From wikipedia: http://en.wikipedia.org/wiki/Random_access

my intention is to store a very large array of strings, one that is too big for memory.
but still have the benefit or random-access to the array.

I usally use MySQL but it seems it has only B-Tree and Hash index types.
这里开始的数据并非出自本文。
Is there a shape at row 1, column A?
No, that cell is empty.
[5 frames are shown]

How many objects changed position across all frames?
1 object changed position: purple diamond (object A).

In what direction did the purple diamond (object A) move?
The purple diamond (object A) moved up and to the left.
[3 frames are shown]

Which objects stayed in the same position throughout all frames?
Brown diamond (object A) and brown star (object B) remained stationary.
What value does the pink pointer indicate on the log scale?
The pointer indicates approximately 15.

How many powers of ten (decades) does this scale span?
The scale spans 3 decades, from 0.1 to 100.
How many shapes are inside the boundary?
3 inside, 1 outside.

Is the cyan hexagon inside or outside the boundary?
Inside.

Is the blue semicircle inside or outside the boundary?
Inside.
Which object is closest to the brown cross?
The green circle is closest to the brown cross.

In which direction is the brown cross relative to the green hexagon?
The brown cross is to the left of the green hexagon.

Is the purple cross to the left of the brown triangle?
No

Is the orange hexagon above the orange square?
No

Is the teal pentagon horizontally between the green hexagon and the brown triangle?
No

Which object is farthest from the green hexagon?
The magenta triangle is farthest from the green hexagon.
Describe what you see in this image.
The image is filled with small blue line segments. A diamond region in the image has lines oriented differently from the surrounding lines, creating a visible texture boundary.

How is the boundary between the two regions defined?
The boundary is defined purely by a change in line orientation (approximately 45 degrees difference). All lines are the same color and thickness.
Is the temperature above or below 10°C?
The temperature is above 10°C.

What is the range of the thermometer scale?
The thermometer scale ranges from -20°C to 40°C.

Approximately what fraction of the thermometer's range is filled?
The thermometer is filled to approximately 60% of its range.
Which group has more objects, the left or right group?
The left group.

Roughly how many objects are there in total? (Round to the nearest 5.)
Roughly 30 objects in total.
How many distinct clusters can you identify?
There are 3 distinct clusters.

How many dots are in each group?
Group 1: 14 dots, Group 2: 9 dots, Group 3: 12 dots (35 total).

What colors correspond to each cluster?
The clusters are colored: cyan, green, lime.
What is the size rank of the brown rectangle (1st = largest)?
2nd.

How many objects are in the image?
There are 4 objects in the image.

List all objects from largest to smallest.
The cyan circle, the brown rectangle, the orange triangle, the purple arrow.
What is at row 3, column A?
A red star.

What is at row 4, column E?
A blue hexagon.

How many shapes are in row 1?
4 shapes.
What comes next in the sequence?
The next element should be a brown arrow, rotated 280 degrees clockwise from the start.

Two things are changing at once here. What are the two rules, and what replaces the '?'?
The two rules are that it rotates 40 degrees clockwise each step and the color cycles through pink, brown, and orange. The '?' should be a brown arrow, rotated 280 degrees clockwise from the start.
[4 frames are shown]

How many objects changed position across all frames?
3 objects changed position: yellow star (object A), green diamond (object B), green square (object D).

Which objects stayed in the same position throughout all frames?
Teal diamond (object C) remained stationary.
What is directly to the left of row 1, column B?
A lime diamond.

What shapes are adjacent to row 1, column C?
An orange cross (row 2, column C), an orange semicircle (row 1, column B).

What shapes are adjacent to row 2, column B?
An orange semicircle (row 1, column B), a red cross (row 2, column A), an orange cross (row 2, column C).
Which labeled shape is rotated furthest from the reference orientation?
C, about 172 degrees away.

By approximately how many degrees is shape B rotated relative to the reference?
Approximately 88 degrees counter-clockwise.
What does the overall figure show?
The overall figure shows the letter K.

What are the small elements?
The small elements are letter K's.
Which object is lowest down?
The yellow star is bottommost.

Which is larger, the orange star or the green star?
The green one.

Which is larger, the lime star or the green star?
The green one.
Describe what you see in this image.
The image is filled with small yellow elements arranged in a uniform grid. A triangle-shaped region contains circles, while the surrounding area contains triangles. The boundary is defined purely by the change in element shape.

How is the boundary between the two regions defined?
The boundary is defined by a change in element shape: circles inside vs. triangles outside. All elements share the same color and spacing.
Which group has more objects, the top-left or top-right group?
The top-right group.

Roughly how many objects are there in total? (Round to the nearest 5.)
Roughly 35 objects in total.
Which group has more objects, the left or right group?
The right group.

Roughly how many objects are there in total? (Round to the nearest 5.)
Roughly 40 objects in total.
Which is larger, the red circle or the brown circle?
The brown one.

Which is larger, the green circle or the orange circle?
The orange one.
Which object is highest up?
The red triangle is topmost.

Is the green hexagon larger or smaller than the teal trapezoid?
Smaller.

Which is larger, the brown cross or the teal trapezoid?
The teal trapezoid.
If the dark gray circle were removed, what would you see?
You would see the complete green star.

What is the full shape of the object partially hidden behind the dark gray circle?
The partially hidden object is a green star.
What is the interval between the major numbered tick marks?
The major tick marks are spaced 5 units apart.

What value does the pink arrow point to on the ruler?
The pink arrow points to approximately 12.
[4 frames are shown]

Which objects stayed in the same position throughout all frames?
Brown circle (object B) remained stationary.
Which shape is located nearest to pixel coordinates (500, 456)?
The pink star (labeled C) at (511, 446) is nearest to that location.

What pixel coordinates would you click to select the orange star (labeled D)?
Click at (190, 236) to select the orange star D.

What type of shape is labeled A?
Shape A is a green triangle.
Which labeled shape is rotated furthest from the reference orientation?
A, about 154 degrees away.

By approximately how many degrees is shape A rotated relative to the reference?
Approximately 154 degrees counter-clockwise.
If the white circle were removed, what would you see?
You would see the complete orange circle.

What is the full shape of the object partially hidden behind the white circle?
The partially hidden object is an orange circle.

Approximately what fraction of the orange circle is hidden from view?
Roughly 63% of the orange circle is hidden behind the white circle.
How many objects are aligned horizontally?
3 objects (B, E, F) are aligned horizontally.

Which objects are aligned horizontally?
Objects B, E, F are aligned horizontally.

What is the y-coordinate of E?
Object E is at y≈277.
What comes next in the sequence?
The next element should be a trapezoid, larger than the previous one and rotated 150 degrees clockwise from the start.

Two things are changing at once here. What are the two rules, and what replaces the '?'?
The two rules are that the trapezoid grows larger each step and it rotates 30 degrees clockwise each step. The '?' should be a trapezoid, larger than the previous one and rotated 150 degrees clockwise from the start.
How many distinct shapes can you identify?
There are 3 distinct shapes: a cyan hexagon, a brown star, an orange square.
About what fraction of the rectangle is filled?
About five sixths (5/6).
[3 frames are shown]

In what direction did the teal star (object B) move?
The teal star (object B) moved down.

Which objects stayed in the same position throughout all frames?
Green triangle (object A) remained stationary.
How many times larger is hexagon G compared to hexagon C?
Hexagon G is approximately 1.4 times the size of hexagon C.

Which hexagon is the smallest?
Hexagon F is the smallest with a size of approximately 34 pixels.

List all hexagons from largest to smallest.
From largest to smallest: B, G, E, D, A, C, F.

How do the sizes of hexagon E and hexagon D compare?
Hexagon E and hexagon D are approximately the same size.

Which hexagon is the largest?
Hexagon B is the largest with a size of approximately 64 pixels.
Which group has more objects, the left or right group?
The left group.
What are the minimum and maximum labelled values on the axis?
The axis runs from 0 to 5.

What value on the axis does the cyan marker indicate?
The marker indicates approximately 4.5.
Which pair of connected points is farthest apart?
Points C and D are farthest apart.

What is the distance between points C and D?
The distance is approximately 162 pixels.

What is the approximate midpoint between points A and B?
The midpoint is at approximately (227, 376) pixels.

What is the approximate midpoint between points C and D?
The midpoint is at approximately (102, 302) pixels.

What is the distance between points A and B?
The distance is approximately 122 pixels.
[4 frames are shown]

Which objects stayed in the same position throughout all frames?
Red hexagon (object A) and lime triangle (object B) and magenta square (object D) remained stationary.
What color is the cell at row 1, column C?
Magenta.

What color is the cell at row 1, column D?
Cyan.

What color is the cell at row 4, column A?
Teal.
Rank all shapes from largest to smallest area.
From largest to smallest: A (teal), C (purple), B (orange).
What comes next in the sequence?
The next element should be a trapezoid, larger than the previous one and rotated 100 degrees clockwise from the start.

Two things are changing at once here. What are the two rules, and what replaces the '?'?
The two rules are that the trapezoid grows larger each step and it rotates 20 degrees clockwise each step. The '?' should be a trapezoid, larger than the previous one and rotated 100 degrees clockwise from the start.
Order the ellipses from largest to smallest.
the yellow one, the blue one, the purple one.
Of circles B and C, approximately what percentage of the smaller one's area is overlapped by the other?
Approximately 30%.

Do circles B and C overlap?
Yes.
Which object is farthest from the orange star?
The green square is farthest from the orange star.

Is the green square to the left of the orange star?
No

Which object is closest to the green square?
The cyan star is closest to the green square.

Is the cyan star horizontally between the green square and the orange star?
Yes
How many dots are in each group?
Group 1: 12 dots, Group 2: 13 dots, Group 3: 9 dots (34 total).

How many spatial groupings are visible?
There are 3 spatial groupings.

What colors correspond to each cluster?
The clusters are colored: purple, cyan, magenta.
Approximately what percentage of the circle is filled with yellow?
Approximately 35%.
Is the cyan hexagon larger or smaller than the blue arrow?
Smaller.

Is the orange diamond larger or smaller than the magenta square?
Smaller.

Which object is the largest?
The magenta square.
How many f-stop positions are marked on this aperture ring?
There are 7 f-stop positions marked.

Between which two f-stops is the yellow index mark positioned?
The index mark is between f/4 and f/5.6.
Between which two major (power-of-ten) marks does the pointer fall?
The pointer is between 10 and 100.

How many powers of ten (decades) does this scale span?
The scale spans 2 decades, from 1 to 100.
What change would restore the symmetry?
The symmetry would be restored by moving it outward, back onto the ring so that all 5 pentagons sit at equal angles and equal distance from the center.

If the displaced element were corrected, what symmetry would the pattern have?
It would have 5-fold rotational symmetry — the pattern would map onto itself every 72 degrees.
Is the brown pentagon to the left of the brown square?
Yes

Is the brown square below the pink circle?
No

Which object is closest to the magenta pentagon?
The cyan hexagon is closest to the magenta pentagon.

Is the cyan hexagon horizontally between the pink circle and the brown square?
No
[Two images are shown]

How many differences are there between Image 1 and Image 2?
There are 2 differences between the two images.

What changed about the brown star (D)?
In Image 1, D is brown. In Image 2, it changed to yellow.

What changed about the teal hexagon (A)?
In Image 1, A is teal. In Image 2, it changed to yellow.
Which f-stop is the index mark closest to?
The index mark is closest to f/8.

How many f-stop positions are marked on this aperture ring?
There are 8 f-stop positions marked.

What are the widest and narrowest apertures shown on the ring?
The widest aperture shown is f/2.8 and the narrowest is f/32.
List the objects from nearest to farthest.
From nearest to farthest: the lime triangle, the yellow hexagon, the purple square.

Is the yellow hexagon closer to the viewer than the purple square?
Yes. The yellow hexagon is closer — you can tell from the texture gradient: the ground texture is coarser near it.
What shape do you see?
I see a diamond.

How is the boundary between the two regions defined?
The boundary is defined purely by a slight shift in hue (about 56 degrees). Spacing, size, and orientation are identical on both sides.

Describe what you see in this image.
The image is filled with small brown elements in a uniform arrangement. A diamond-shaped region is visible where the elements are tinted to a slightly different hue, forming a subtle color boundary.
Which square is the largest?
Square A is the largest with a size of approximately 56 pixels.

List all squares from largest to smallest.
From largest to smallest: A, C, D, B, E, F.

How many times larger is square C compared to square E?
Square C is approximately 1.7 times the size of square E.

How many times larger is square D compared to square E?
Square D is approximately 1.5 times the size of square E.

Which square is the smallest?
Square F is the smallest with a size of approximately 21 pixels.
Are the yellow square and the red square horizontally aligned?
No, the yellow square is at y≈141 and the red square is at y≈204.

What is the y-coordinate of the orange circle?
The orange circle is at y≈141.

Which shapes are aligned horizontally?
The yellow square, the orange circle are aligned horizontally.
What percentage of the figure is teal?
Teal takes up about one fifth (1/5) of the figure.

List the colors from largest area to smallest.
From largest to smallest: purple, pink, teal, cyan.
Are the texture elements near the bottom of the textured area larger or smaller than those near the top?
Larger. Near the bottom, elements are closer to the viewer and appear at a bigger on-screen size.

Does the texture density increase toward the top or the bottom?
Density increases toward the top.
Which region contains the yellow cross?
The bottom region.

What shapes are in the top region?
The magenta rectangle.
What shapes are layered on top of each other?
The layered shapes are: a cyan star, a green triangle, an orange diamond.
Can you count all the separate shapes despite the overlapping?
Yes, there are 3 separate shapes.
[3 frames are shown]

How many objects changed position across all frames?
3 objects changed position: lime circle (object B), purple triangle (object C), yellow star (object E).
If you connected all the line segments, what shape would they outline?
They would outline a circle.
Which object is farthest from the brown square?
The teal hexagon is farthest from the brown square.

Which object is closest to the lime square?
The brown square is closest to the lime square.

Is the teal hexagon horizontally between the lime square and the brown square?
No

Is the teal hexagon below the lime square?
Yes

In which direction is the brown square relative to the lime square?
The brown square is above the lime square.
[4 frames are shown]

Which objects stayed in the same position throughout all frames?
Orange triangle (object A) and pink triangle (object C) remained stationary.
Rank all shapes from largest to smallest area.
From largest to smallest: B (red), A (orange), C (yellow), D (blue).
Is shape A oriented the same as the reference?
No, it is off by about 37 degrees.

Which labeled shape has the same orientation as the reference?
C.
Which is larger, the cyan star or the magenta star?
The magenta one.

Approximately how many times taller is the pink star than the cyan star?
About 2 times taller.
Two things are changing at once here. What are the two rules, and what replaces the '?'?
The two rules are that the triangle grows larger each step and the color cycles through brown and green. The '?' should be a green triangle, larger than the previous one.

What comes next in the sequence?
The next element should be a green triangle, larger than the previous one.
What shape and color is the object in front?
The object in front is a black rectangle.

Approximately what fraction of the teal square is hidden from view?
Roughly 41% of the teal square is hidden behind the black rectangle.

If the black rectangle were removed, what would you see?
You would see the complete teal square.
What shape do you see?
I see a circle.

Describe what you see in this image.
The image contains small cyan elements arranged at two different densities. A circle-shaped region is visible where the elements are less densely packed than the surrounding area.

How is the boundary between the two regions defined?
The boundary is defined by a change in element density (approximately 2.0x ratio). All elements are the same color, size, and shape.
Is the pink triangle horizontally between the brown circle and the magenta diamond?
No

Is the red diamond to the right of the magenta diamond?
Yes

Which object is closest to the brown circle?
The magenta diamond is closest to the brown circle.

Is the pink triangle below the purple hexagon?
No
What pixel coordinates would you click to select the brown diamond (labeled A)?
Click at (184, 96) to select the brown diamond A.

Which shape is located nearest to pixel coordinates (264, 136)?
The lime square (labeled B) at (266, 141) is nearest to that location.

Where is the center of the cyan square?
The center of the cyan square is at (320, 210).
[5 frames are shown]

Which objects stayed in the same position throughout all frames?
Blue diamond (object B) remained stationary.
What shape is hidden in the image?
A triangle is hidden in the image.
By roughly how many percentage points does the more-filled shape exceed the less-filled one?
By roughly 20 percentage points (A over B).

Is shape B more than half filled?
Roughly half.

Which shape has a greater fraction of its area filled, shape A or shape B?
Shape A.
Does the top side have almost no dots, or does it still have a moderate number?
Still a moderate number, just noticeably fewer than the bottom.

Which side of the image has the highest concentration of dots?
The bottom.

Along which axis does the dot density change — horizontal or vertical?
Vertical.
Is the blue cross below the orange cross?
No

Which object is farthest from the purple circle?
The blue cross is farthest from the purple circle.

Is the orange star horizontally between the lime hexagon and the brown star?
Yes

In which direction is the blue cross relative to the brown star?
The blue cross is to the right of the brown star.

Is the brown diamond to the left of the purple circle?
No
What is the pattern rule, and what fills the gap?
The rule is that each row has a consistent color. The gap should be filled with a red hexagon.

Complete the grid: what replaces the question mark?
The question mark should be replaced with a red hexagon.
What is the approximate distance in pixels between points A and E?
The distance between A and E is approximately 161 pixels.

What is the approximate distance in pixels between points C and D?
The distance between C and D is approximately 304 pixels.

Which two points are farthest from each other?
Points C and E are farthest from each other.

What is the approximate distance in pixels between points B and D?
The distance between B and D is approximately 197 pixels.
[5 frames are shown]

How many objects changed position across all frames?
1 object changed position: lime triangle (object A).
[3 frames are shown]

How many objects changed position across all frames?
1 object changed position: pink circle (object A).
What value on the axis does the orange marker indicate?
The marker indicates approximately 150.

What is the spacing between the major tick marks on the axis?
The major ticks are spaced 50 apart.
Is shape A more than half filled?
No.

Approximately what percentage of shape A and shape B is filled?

I don't see a reason why it isn't possible to implement such a thing.
The indexes will be like in array, starting from zero and incrementing by 1.

I want to simply fetch a string by its index, not get the index according to the string.
The goal is to improve performance. I also cannot control the order in which the strings
will be accessed, it'll be a remote DB server which will constantly receive indexes from
clients and return the string for that index.

Is there a solution for this?

p.s I don't thing this is a duplicate of Random-access container that does not fit in memory?
Because in that question he has other demands except random access

如果你对这篇内容有疑问,欢迎到本站社区发帖提问 参与讨论,获取更多帮助,或者扫码二维码加入 Web 技术交流群。

扫码二维码加入Web技术交流群

发布评论

需要 登录 才能够评论, 你可以免费 注册 一个本站的账号。

评论(2

遇见了你 2024-12-08 02:30:15

根据您的定义,如果您仅使用 SSD 来存储数据,它将允许您所谓的随机访问(即跨数据集的统一访问速度)。顺序访问比随机访问便宜的事实来自于这样一个事实:对磁盘的顺序访问比随机访问快得多(顺便说一句,任何数据库都会尽力弥补这一点)。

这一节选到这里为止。